There are a select number of auction houses that have continued that tradition, offering the best of the best. While that may be true, there are a growing number of auction companies that are taking an entirely different approach. In fact, some of the auction companies that are still considered elite have started to veer from that traditional approach and now offer a much greater selection of items, items that are not really considered special by hobby standards.
What happened to the distinguished auction?
There was a time when every auction catalogue was "special" and collectors couldn't wait to see what treasures were coming to market. Now, there seems to be fewer and fewer items hitting the auction block that fit this description. At one time, these types of items dominated the catalogues. Today, it seems as if some of the auctions have a handful of these extraordinary items and the rest is... in all honesty... filler.
There are, of course, various reasons for this. There is much greater competition between auction companies today, so the exceptional material is being spread over more venues than ever before. In addition, the truly elite items are not emerging from collections like they used to. Even though the economy is down, the very best collectibles are still bringing big money and the people who own that material are usually not the type of individuals who need it.
In other words, it seems as if great material is getting "buried" at a much higher rate. The result is what you now see... a more limited number of blockbuster lots. It's hard to say whether or not this change in the auction approach is good or bad for the market, it is simply an observation but is a low-grade 1973 World Series program or a 1965 Topps Hank Aaron in a PSA EX 5 an auction-worthy item?

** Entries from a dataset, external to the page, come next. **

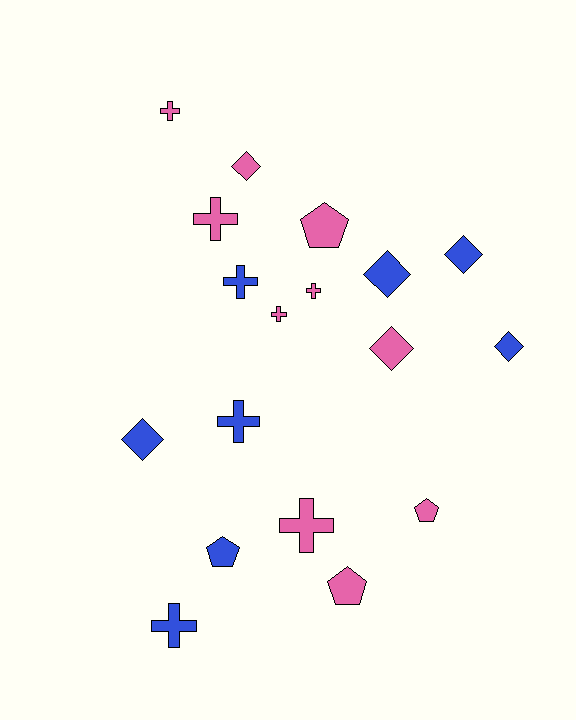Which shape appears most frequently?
Cross, with 8 objects.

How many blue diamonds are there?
There are 4 blue diamonds.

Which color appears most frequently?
Pink, with 10 objects.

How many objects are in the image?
There are 18 objects.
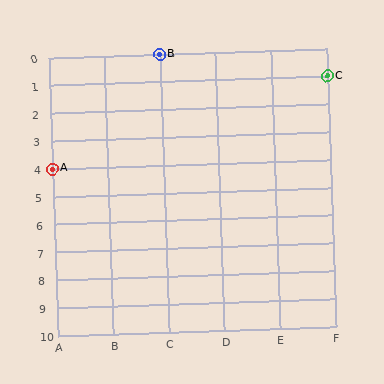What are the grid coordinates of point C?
Point C is at grid coordinates (F, 1).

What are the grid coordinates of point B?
Point B is at grid coordinates (C, 0).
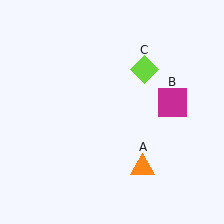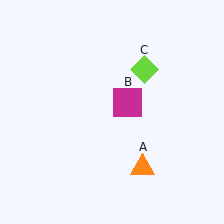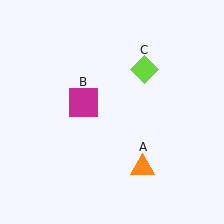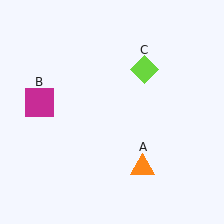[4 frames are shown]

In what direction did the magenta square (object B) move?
The magenta square (object B) moved left.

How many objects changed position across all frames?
1 object changed position: magenta square (object B).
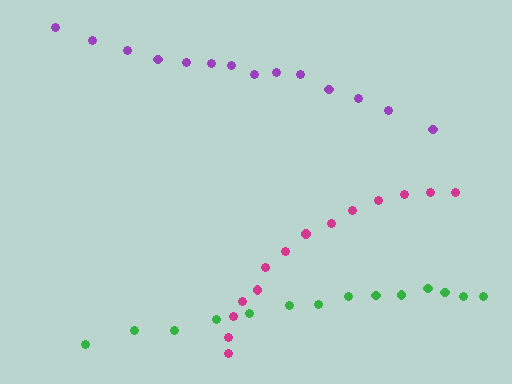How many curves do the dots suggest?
There are 3 distinct paths.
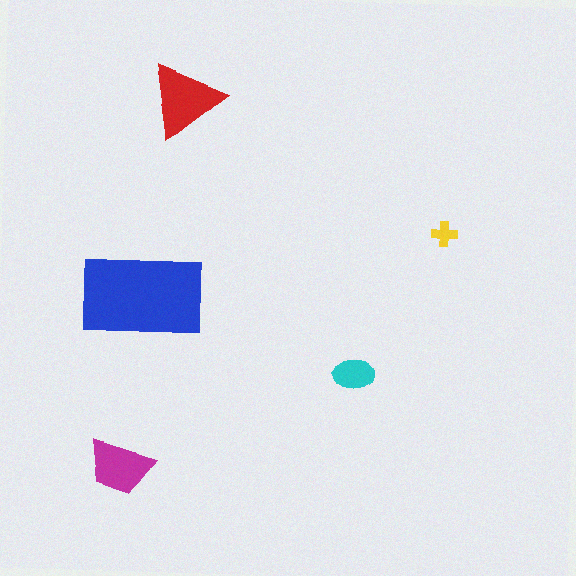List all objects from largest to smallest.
The blue rectangle, the red triangle, the magenta trapezoid, the cyan ellipse, the yellow cross.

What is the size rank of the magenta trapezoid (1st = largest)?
3rd.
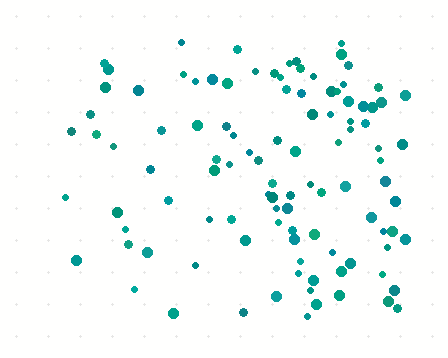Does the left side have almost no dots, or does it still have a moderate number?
Still a moderate number, just noticeably fewer than the right.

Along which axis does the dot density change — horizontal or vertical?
Horizontal.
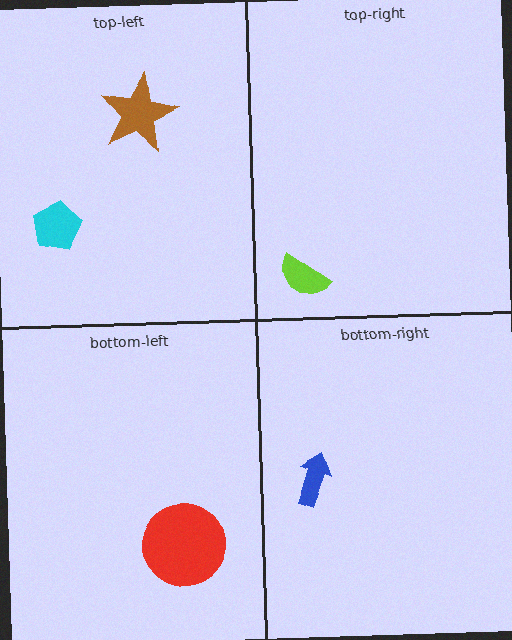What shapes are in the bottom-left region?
The red circle.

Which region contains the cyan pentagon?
The top-left region.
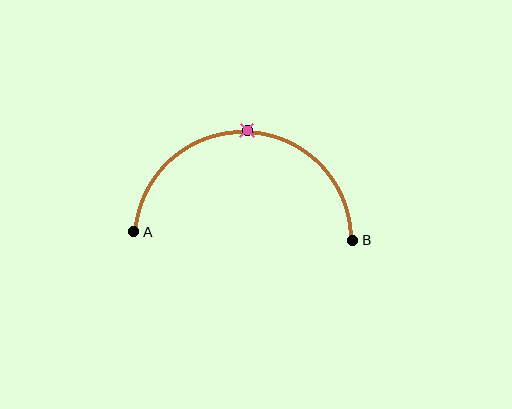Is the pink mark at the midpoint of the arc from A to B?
Yes. The pink mark lies on the arc at equal arc-length from both A and B — it is the arc midpoint.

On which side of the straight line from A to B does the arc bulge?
The arc bulges above the straight line connecting A and B.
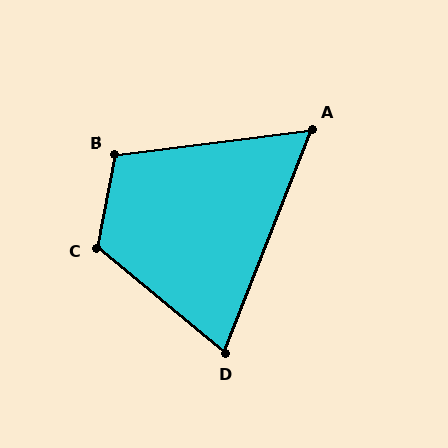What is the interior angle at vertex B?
Approximately 108 degrees (obtuse).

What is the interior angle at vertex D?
Approximately 72 degrees (acute).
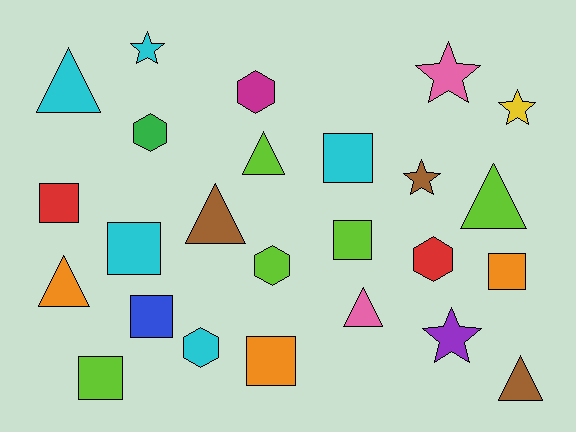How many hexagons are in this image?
There are 5 hexagons.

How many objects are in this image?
There are 25 objects.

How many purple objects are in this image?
There is 1 purple object.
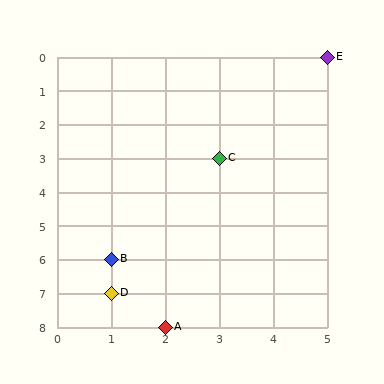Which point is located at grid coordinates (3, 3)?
Point C is at (3, 3).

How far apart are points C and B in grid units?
Points C and B are 2 columns and 3 rows apart (about 3.6 grid units diagonally).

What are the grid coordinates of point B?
Point B is at grid coordinates (1, 6).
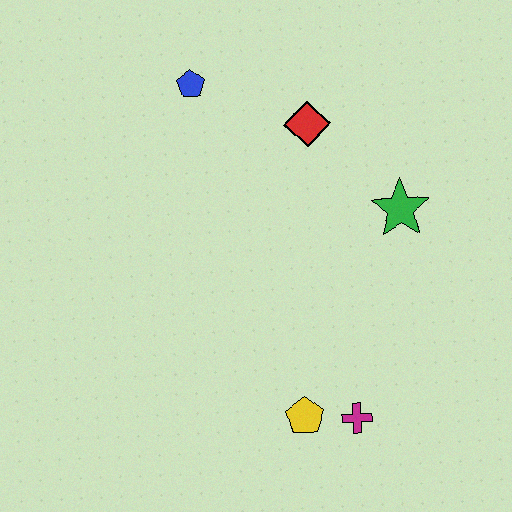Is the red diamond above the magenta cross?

While I am a firm believer that the hobby would be better off if there was a more even balance between retail sales and auctions, many collectors seem to like the plethora of auctions. There is no denying the action, sense of urgency and fun auctions bring to the table. Some collectors simply like the competition and the auction process versus the straight sale.
There are other collectors who feel that the auction format provides comfort in knowing that others are just as interested in a particular item as they are. This is a bit perplexing to some, including me. For example, an item might be available for straight sale at $500 yet a collector refuses to buy it. That same item is placed in auction and, now, the lot closes at $2,300. Who was the winning bidder? The same collector who had the chance to buy if before the auction!
There is no doubting that some items, due to their scarcity or incredible appeal, are just better suited for auction because a proper price may be hard to establish but this is something that happens way too often. If collectors are better informed about a piece, they are usually more confident... which results in their ability to pull the trigger when an opportunity presents itself.
As long as collectors embrace the change where mediocre pieces are now becoming the foundation of some catalogues and the auction has become a method of selling versus a special event, auctions will continue to lose their luster.